The two neighbors, allies in NATO, are at odds over a number of issues such as competing claims over jurisdiction in the Eastern Mediterranean, air space, energy, the ethnically split island of Cyprus and the status of islands in the Aegean.
"My door is always open, but this dialogue presupposes a reduction in unnecessary tensions," Greek Prime Minister Kyriakos Mitsotakis said after meeting German acting Chancellor Angela Merkel, who was visiting Athens.
"Greece has signed agreements defining exclusive economic zones with neighbouring countries like Italy and Egypt. There is no reason why we cannot do it with Turkey, provided that the tensions be toned down, and realise that such an approach would be eventually beneficial to both countries," Mitsotakis said.

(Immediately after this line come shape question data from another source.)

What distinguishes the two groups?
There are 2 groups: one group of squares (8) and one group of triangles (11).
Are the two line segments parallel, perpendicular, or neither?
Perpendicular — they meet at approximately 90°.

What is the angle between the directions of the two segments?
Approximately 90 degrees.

Ankara has said it is open to discussing maritime delimitation with all countries as long as its rights are respected.
Offshore exclusive economic zones are maritime areas agreed on between neighboring states, defining where a country has commercial rights such as the right to explore for hydrocarbons. Those zones can extend to up to 200 nautical miles from a shoreline, or, if sharing the sea area with another state, the equidistance between the two.
But in the case of Greece and Turkey, the issue is complicated by disputes over the extent of their continental shelves and the limit of their territorial waters. The dispute has held up any declaration by Greece to extend its territorial waters to 12 miles from 6 in the Aegean.

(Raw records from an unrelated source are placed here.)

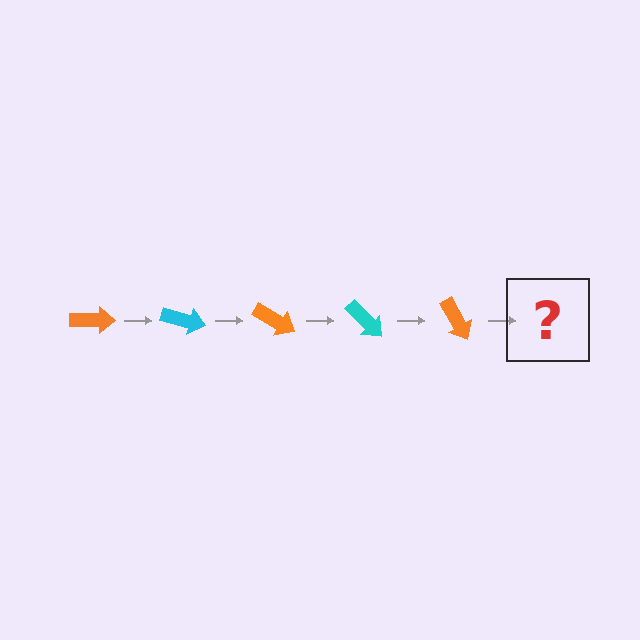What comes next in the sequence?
The next element should be a cyan arrow, rotated 75 degrees clockwise from the start.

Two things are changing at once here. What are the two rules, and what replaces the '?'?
The two rules are that it rotates 15 degrees clockwise each step and the color cycles through orange and cyan. The '?' should be a cyan arrow, rotated 75 degrees clockwise from the start.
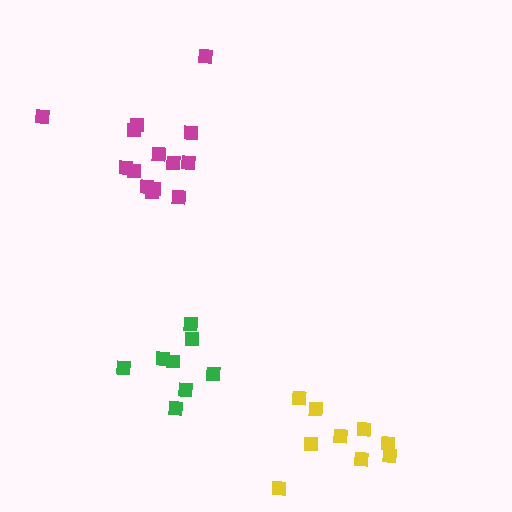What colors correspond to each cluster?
The clusters are colored: magenta, green, yellow.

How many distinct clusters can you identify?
There are 3 distinct clusters.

Turkey, which has the longest continental coastline in the Eastern Mediterranean, has rejected maritime boundary claims made by European Union members Greece and the Greek Cypriot administration, stressing that these excessive claims violate the sovereign rights of both Turkey and the Turkish Republic of Northern Cyprus (TRNC). Both sides cite a range of decades-old treaties and international agreements to support their conflicting territorial claims.
Turkish leaders have repeatedly stressed that Ankara is in favor of resolving outstanding problems in the region through international law, good neighborly relations, dialogue and negotiations. Instead of opting to solve problems with Ankara through dialogue, Athens has, on several occasions, refused to sit at the negotiation table and has opted to rally Brussels to take a tougher stance against Turkey.